MumDoingMyBest · 05/05/2024 18:29

Differentstarts · 04/05/2024 21:58

This is exactly it and the majority of it I'm not going to be able to do anything about it, but the present thing I can

Yanbu to buy more presents from you for your elder daughter (provided that they are things you think she needs or wants). I probably wouldn't try to match the number your younger daughter gets as a) if she does get 30 presents that seems like more than I would want coming into the house and b) your younger daughter is only 3 so the number of presents off extended relatives is likely to decrease over time anyway.

And you wouldn't be unreasonable to try to mitigate things in other ways.

You could decide that as a household you buy things when you need them, which over the course of the year would mean spending more on the elder daughter.

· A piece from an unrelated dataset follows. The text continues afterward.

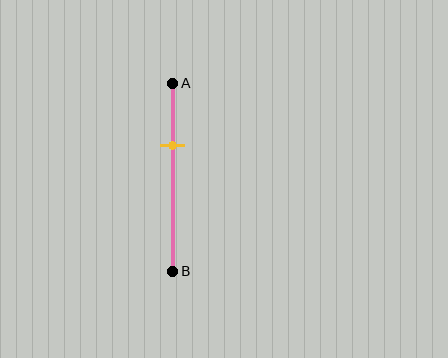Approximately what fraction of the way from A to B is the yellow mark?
The yellow mark is approximately 35% of the way from A to B.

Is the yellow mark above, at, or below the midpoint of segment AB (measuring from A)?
The yellow mark is above the midpoint of segment AB.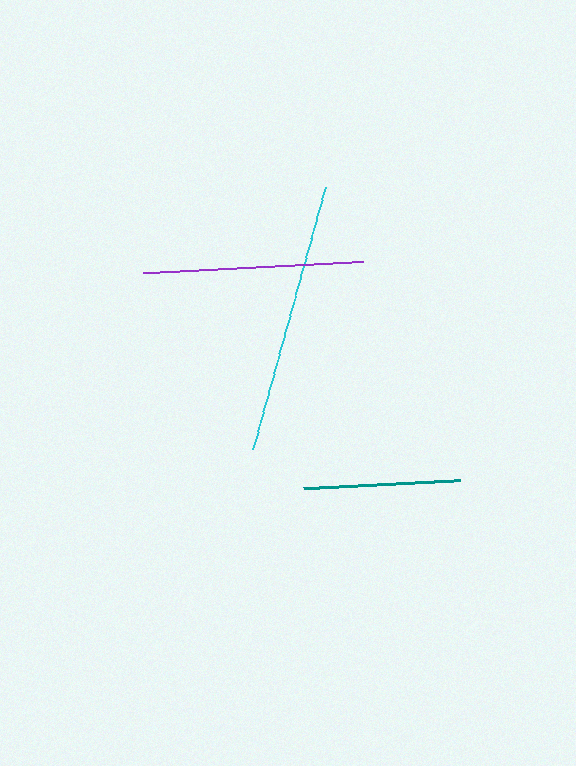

You can seek to support individual relationships for dd1 with other trusted adults that you know. For example a neighbour teaching dd1 how to knit or one of your friends showing a particular interest in one of dd1's hobbies.
You can set the rules in your house when they are teenagers so that a part time job becomes a must have for life skills reasons.
You can also decide on rules about passing things on. Each daughter's things are hers until she decides she no longer wants them and then can be sold and the money added to a savings account. This may mean you selling things to yourself on behalf of each daughter, but would allow you to build some savings for each of them and stop the younger daughter "taking" the elders things. I know you haven't mentioned this happening but lots of posters have talked about the younger daughter automatically getting the olders things and I've noticed elsewhere a pressure on older children to pass toys on as soon as the younger child reaches the lower age range limit even if the older child hasn't reached the upper suggested age limit.